Bank loans, on the other hand, usually have a fixed or variable APR. A fixed APR loan has an interest rate that is guaranteed not to change during the life of the loan or credit. A variable APR loan, on the other hand, has an interest rate that can change at any time, depending on market conditions, regulations or any other element that the bank considers relevant to take into account.

In any case, the APR does not take into account the compounding of interest in a given year: it is based solely on the simple interest applied to the funds.

If we want to use an example focused only in the crypto field, we must take into account that the cryptoasset may not maintain the 1:1 parity with the euro, and therefore we must consider the possible fluctuations in the price of the cryptoasset. Despite charging a 10% APR on the crypto-asset denomination, the return translated into euros may be lower or higher depending on the value of the crypto-asset against the euro.

For example, in this example you want to make a deposit using cryptoassets on a DeFi platform.
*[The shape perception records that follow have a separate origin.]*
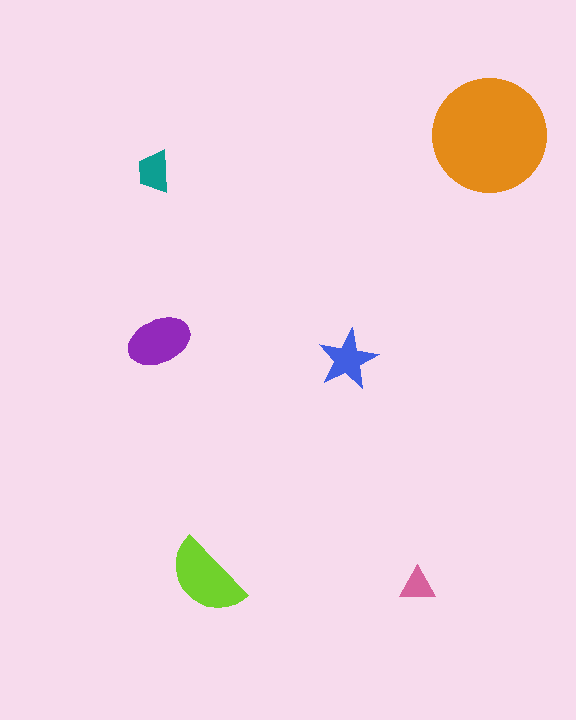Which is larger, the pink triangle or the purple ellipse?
The purple ellipse.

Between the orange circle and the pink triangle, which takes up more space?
The orange circle.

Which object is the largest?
The orange circle.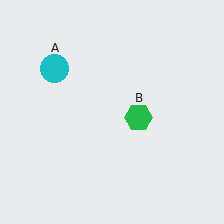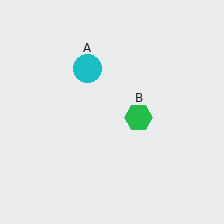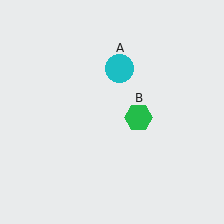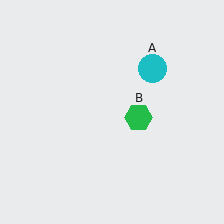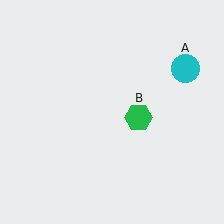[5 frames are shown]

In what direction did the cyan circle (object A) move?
The cyan circle (object A) moved right.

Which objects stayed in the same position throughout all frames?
Green hexagon (object B) remained stationary.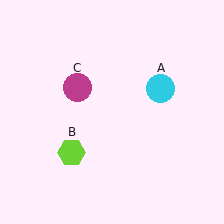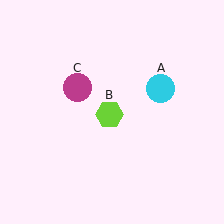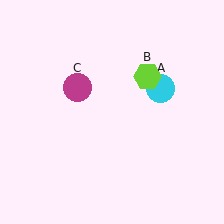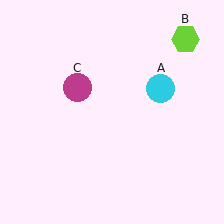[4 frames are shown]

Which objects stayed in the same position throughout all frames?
Cyan circle (object A) and magenta circle (object C) remained stationary.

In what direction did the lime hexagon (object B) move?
The lime hexagon (object B) moved up and to the right.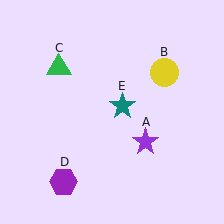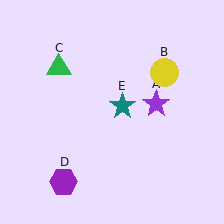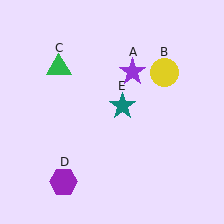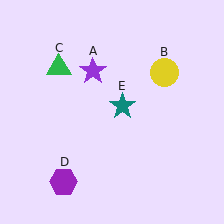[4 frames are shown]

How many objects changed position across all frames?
1 object changed position: purple star (object A).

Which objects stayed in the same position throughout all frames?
Yellow circle (object B) and green triangle (object C) and purple hexagon (object D) and teal star (object E) remained stationary.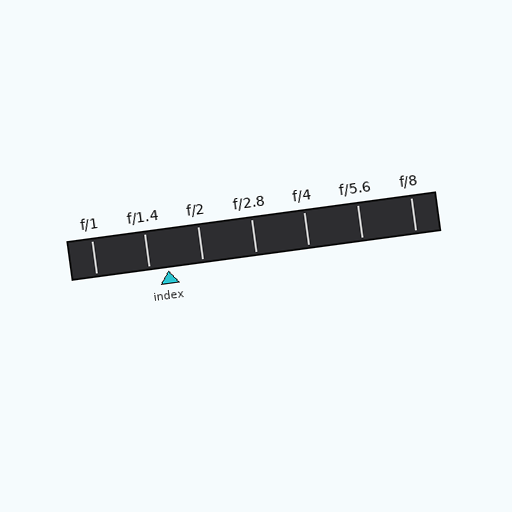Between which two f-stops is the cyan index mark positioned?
The index mark is between f/1.4 and f/2.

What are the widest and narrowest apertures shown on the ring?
The widest aperture shown is f/1 and the narrowest is f/8.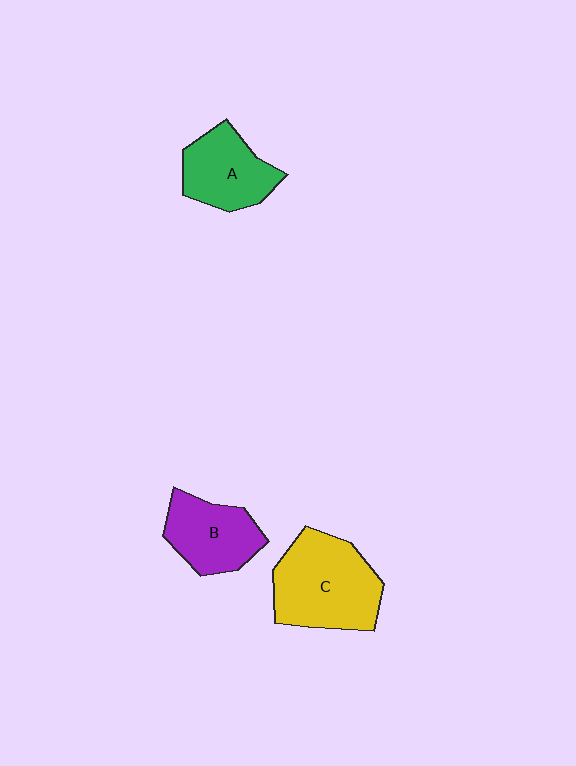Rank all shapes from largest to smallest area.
From largest to smallest: C (yellow), A (green), B (purple).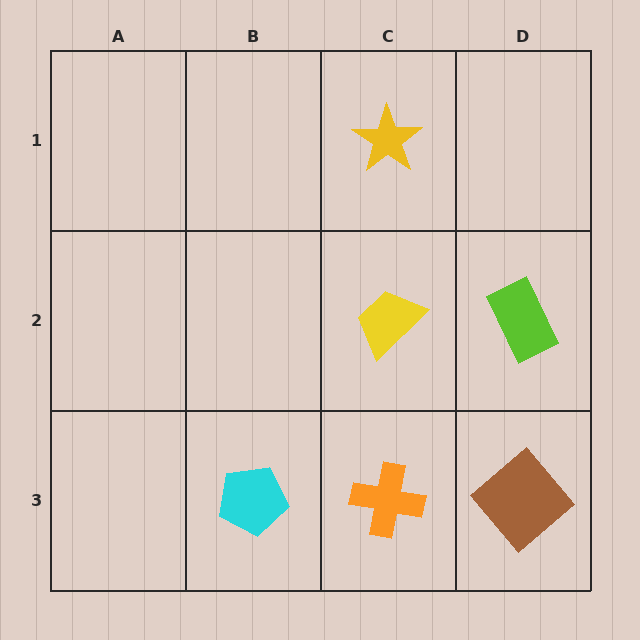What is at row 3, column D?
A brown diamond.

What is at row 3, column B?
A cyan pentagon.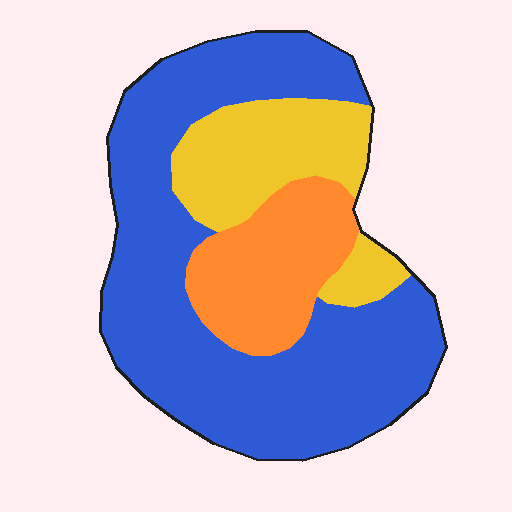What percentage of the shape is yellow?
Yellow covers around 20% of the shape.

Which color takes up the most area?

The platform offers deposits of a certain crypto-asset a 10% APR.

The assumption is based on if a deposit is made in a cryptoasset worth 1,000 units, and the interest is based on a 10% APR rate.

Deposit amount: 1,000 cryptoasset units

APR: 10%.

Annual interest: (1,000 pc) * (10%) = 100 pc crypto-assets

If the term of the deposit is 1 year, the total amount of interest at the end of the year will be 100 pc. Therefore, the amount of the deposit + Interest = 1,000 pc + 100 pc = 1,100 crypto-asset units.



Did you find it helpful? Yes No

Send feedback
Sorry we couldn't be helpful. Help us improve this article with your feedback.